I miss needles. I know that makes me sound like a raving psychopath but I really miss our daily ritual. I miss having something to do… although that’s not entirely true as I still do have something to do.
My rascally ovaries got themselves all flustered and overexcited during the FSH injections and this is not good. As I mentioned previously it can be quite dangerous and painful. Luckily for me, my case has erred to the side of just painful and not dangerous but it means that instead of getting a couple of progesterone injections after the transfer, I have to do take a more gentle dose of progesterone twice a day for a few weeks in a fashion that is probably best left undiscussed but involves paste, a squirter and my hoo hah. This daily ritual is most definitely a solo act and doesn’t come with cups of tea and sympathy from M who instead runs as far away as he can pulling ‘ick’ faces.

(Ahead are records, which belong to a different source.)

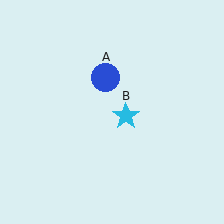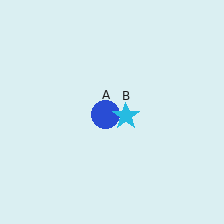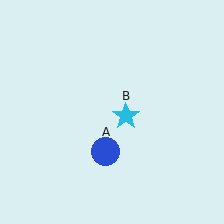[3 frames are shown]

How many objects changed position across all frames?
1 object changed position: blue circle (object A).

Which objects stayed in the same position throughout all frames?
Cyan star (object B) remained stationary.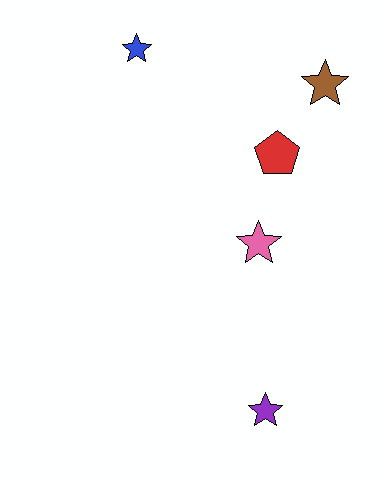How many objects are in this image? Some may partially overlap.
There are 5 objects.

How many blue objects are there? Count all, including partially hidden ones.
There is 1 blue object.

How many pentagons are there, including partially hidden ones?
There is 1 pentagon.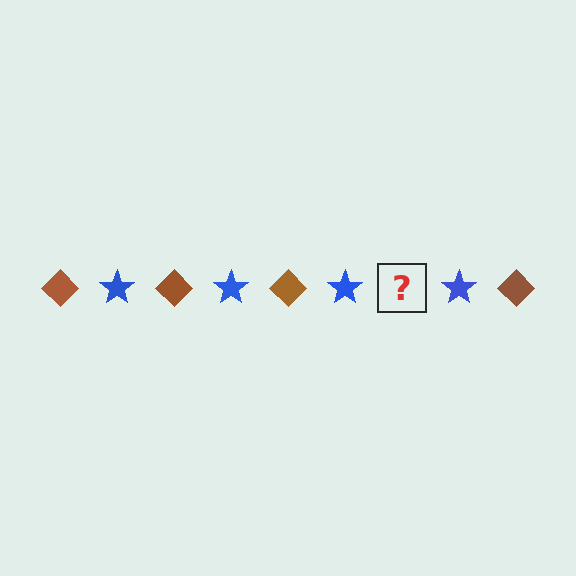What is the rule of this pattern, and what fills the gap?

In more exciting news Dr. Sickboy called and tomorrow we transfer. One of the lucky embys will be moving out of the Petri dish and in to my womb with a view (well, it does reside on the harbour) and hopefully the rest will be big enough and tough enough to move into a big freezer.
At the moment this is what my embys look like.
I think they look exactly like little Perigord truffles which is wonderful because Perigord truffles arejust about my favourite things in the world and simply love hanging about in my belly.